The author, in loquacious detail, gives us his notes on a posited novel, to be entitled `Galaxies' in which Starship Captain Lena Thomas, on a mission to discover new Earth-type worlds for colonisation, is trapped within a `black galaxy' (i.e., the event horizon of an enormous neutron star which has also trapped the light of an entire galaxy) with a cargo of dead passengers, who may or may not be revived when she reaches her destination. (Their money has paid for the mission).
Whether this story is important or not is one of the issues the disillusioned author agonises over as he lectures us on the predictability of Science Fiction readers and the fallibility of his fellow authors.
In one sense this is Malzberg himself raging at the complacency of SF writers of the Nineteen Seventies.
`There are a few among us who know science. and a few more who understand fiction, but there is not a single science fiction writer who can do both.' (p 13)

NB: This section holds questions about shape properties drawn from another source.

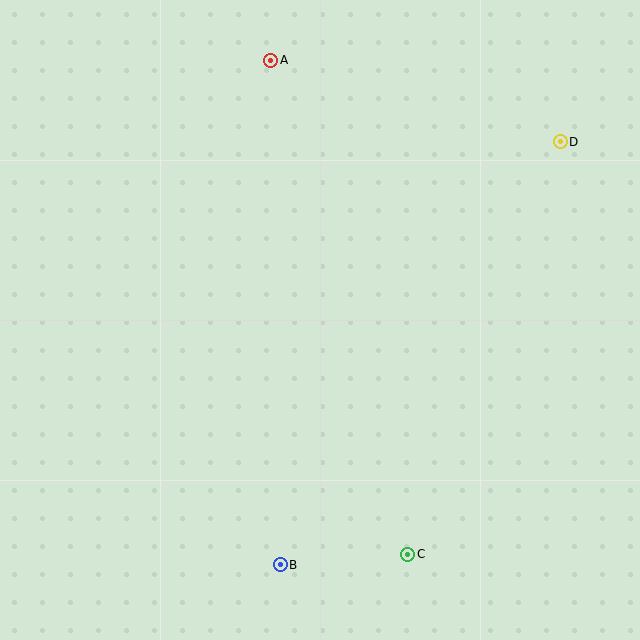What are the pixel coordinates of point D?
Point D is at (560, 142).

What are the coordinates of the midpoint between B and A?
The midpoint between B and A is at (275, 312).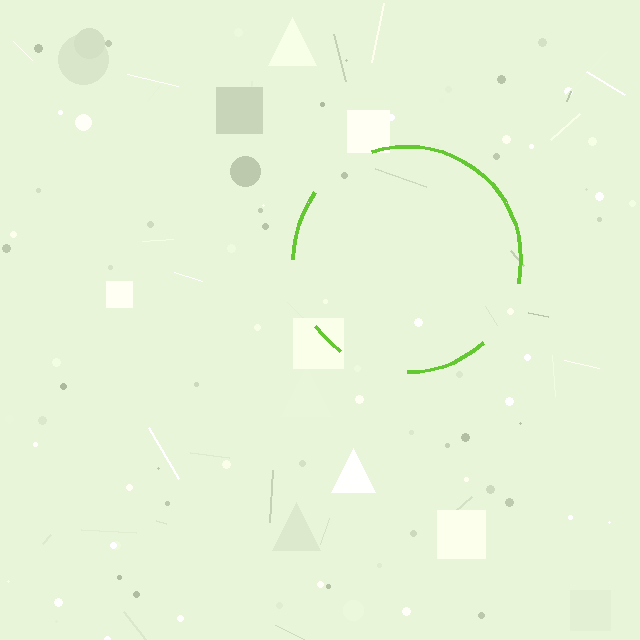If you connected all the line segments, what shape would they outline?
They would outline a circle.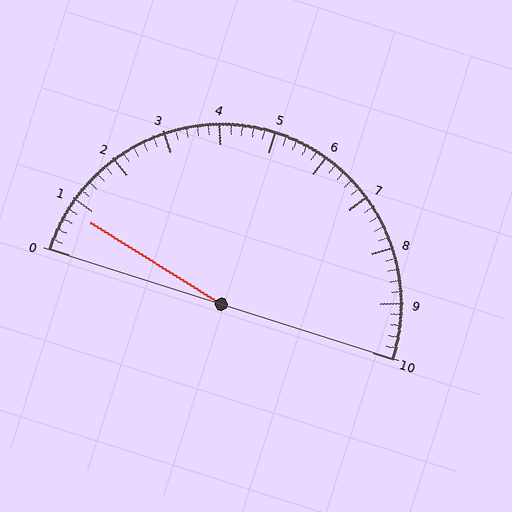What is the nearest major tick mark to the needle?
The nearest major tick mark is 1.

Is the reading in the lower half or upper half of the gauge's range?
The reading is in the lower half of the range (0 to 10).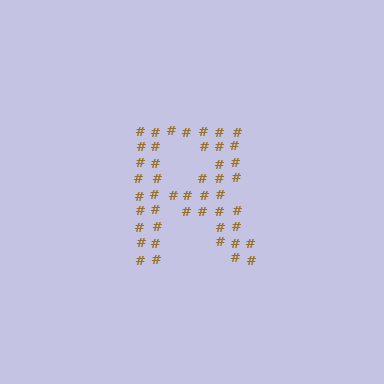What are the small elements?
The small elements are hash symbols.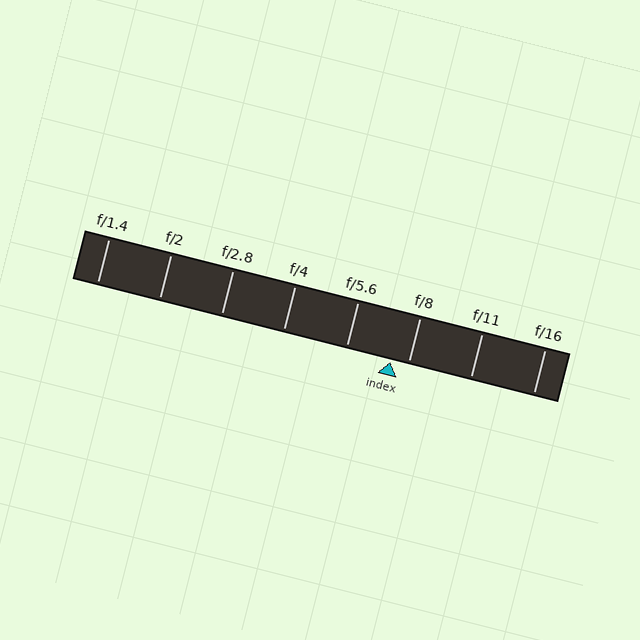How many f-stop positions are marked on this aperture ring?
There are 8 f-stop positions marked.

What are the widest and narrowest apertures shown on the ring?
The widest aperture shown is f/1.4 and the narrowest is f/16.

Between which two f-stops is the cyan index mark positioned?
The index mark is between f/5.6 and f/8.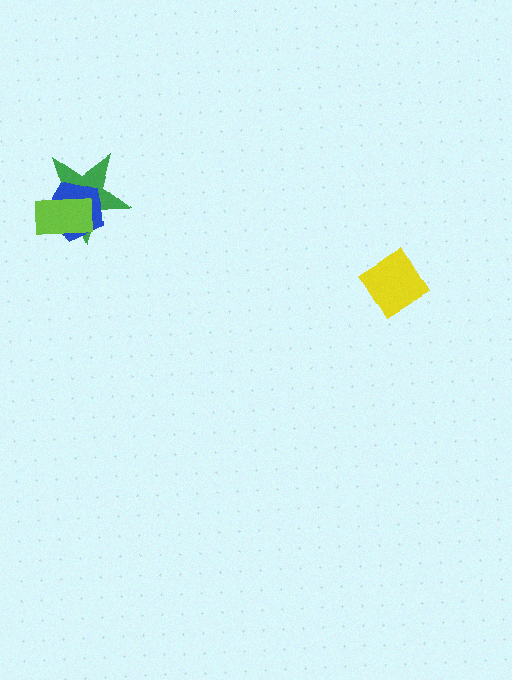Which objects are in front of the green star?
2 objects cover part of the green star: the blue pentagon and the lime rectangle.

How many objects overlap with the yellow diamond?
0 objects overlap with the yellow diamond.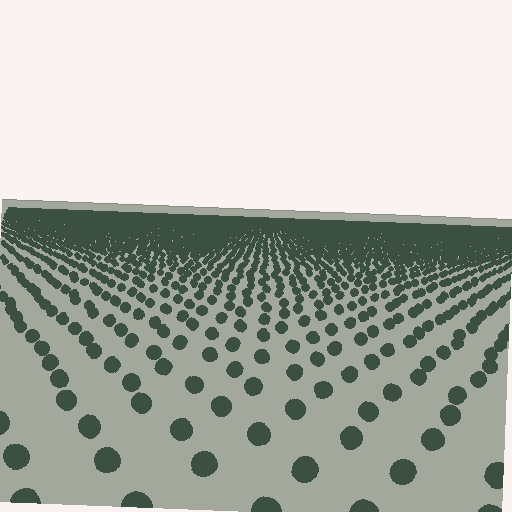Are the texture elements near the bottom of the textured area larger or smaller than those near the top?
Larger. Near the bottom, elements are closer to the viewer and appear at a bigger on-screen size.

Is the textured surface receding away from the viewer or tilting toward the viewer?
The surface is receding away from the viewer. Texture elements get smaller and denser toward the top.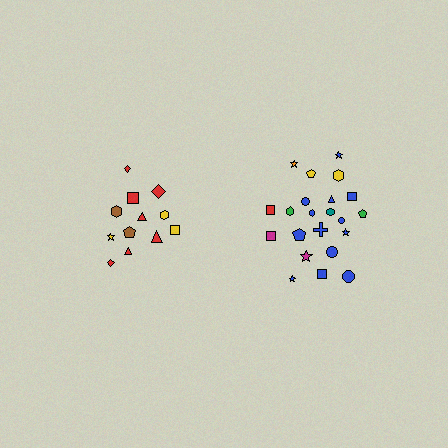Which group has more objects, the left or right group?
The right group.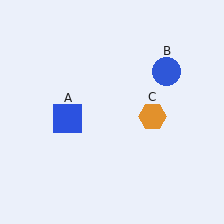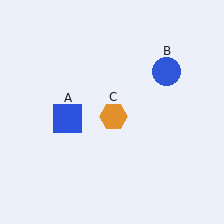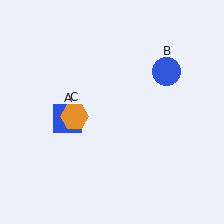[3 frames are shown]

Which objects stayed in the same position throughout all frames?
Blue square (object A) and blue circle (object B) remained stationary.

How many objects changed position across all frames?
1 object changed position: orange hexagon (object C).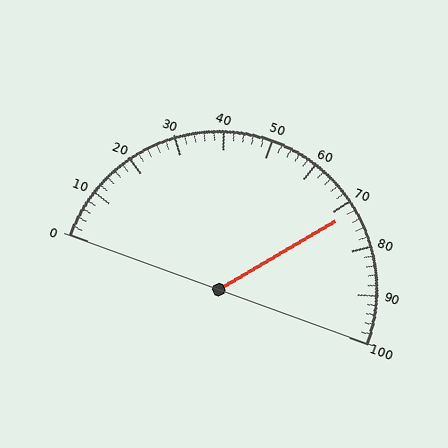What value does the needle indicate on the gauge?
The needle indicates approximately 72.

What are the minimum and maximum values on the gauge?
The gauge ranges from 0 to 100.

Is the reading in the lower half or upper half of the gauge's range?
The reading is in the upper half of the range (0 to 100).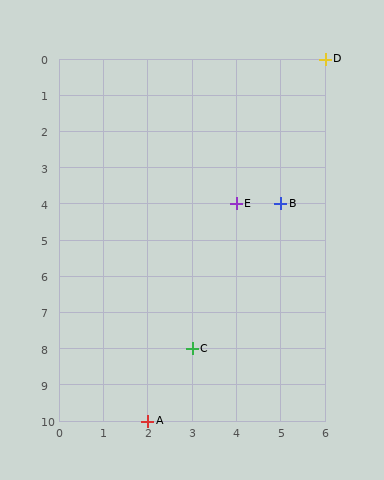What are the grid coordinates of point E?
Point E is at grid coordinates (4, 4).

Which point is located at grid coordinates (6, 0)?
Point D is at (6, 0).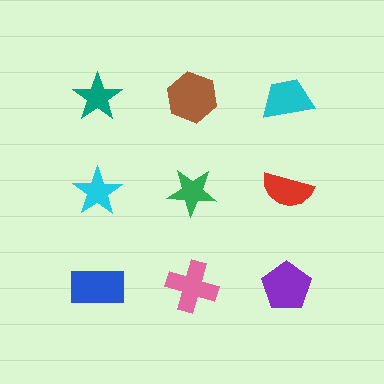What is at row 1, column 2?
A brown hexagon.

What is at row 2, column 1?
A cyan star.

And so Malzberg tells us that he has decided to rise to the challenge and write `Galaxies' which was inspired by two articles by John W Campbell in `Analog'
It is in turns, witty, despairing, charming, sometimes even pleading to readers and writers of the genre to take a good hard look at themselves and what they are reading and writing.
It may be that the dead in Lena's ship are a metaphor for Malzberg's readers. They after all, are the ones who paid for the trip, but in the end, despite everything that is said to them, they do not listen. How can they? They are dead. The prostheses (who are computerised personalities installed in the ship to offer somewhat limited advice) may be metaphors for other SF writers. And if Lena is a metaphor for the writer himself then the black galaxy is SF itself and Malzberg can only escape by risking everything and leaving.
Despite its perhaps misplaced nihilism (They may be few but there are contemporary scientists who write very good SF) `Galaxies' is a tour-de-force of public rebellion.
Shortly after this novel was published, Malzberg announced that he was giving up writing SF, and abandoned the genre.